Ab initio based potential energy surfaces, microwave spectrum, and scattering cross section of the ground state Ne–Cl2 system

Abstract

The high-level ab initio potential energy surface (PES) for NeCl2 in the ground electronic state predicts the energy minimum in the linear geometry (L-well) to be slightly deeper than that in the T-shaped geometry (T-well). The experimental D0 and R0 values are reproduced within uncertainties of measurements by both adding the calculated perturbation of the Ne–Cl interactions due to intramolecular forces in Cl2 to empirical NeCl potentials, and by linearly extrapolating or simply scaling the ab initio PES. These procedures lead to equal or even reversed relative depths of the two wells, in accord with both predictions of an atom-atom model using equivalently accurate ab initio NeCl potentials and variation of the ab initio PES with increasing accuracy of calculations.
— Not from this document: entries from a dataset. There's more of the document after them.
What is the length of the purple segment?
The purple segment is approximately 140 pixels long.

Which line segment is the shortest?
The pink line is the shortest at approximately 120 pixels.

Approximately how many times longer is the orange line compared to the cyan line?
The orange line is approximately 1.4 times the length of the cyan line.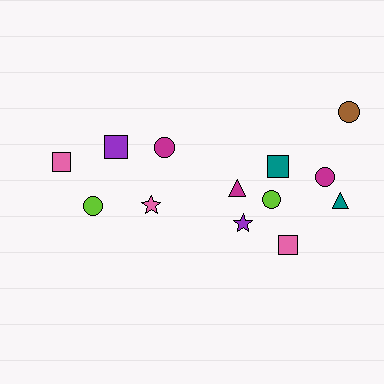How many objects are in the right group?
There are 8 objects.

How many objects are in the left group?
There are 5 objects.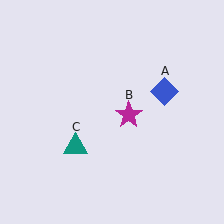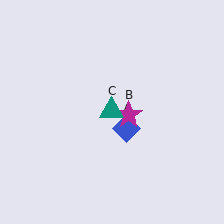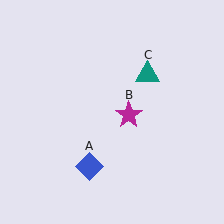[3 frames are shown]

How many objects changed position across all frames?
2 objects changed position: blue diamond (object A), teal triangle (object C).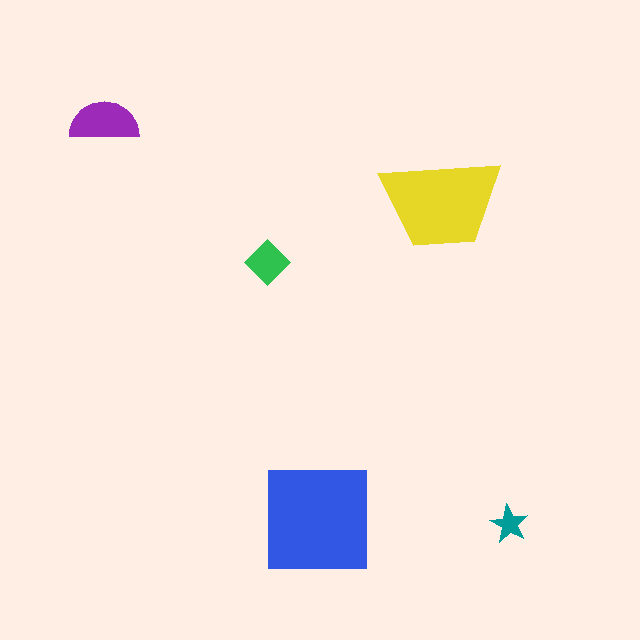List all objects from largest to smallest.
The blue square, the yellow trapezoid, the purple semicircle, the green diamond, the teal star.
The D0 value for the L-well is predicted to be less than that for the T-well by 2.4 to 5.2 cm−1 for different scaling schemes. The calculated lowest energy rovibrational states associated with each of two conformers show negligible mutual influence, while the effect of the L-well on the rovibrational wave functions for the next vibrational states associated with the T-well is found to be rather important. Microwave spectra are predicted for each PES obtained, and include portions originating from the L-well. The calculated scattering cross section reproduces well the experimental data and is found to be significantly contributed by the L-well.